Two unrelated events in the last year have had a huge impact on Wayne Rooney’s life.
The departure of Cristiano Ronaldo from Manchester United at the end of last season changed Rooney’s role on the pitch and the arrival of baby son Kai in November changed his life off it. He has been in superb form ahead of the World Cup and will vie with Ronaldo of Portugal, as well as Lionel Messi of Argentina, Fernando Torres of Spain and Brazil’s Kaka to be the leading light of the tournament and bring home the trophy.
“I hope to do better than them because, if that happens, then England have to win the World Cup so I will be happy on both fronts,” said Rooney after being named the Professional Footballers Association Player of the Year at the end of April. The Footballer of the Year award, voted for by the country’s football writers, followed a few days later and added to the happiness in both his private and professional life. The 24-year-old remains as brave and strong as when he made his debut for Everton aged 16.
Ronaldo’s departure from Old Trafford meant Rooney’s role for United changed from one of a deep-lying forward looking to bring others into play into an out-and-out striker. He scored 34 goals for United in all competitions this season but remained effective as a creator of chances and a scorer of breathtaking goals.
‘Quants’ predict English domination
England will win the World Cup this summer after overcoming their traditional Achilles heel to beat Spain on penalties in the final, according to “lighthearted” analysis by J P Morgan.

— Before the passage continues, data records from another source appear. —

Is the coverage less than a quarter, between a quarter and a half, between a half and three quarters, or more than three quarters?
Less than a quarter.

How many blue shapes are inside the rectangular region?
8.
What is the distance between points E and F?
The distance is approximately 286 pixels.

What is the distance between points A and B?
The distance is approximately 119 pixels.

The US bank’s number crunchers have applied complex quantitative analysis – more normally used to assess investment opportunities – with J P Morgan saying Brazil are the strongest team but predicts they will crash out to the Netherlands after a penalty shootout in the quarter-finals.

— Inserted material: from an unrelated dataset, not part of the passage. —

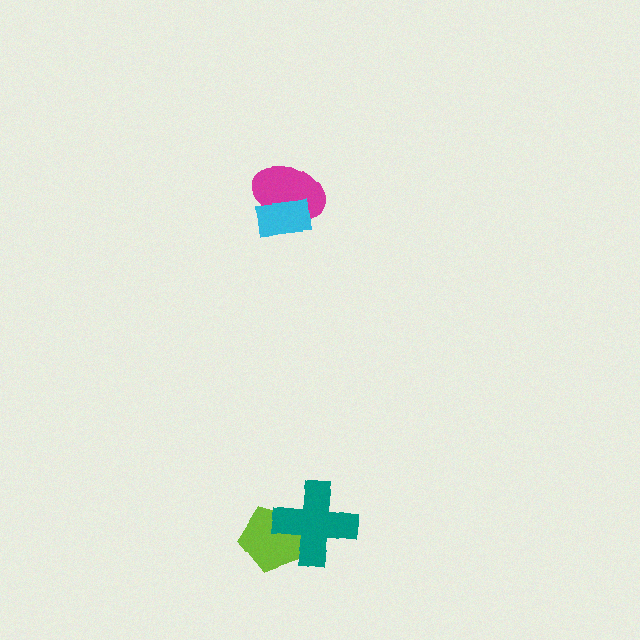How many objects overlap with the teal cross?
1 object overlaps with the teal cross.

The model sees Rooney’s England, then, knocking out the Dutch in the semi-finals before conquering Spain in the final, winning in a penalty shootout - the method which has so often been their downfall. Set out in a 69-page report, the model uses the straightforward bookmakers’ odds and FIFA rankings and measures factors such as price trends and investors’ sentiment. The two analysts who came up with the model, Matthew Burgess and Marco Dion, said it was just “an ideal opportunity to lightheartedly explain quantitative techniques”.
Exhaustion will hit England– Ferguson
United’s manager Sir Alex Ferguson, though, disagrees and said that England’s bid for glory at the World Cup will be hurt by the exhaustion of their players after a long season of fast-paced Premier League football.“Every game Manchester United play is a Cup final,” Ferguson told reporters at a news conference promoting Manchester United’s four-game North American summer tour. “You have to say the number of games, particularly at our level, is exhausting.”
Published in the Express Tribune, May 20th, 2010.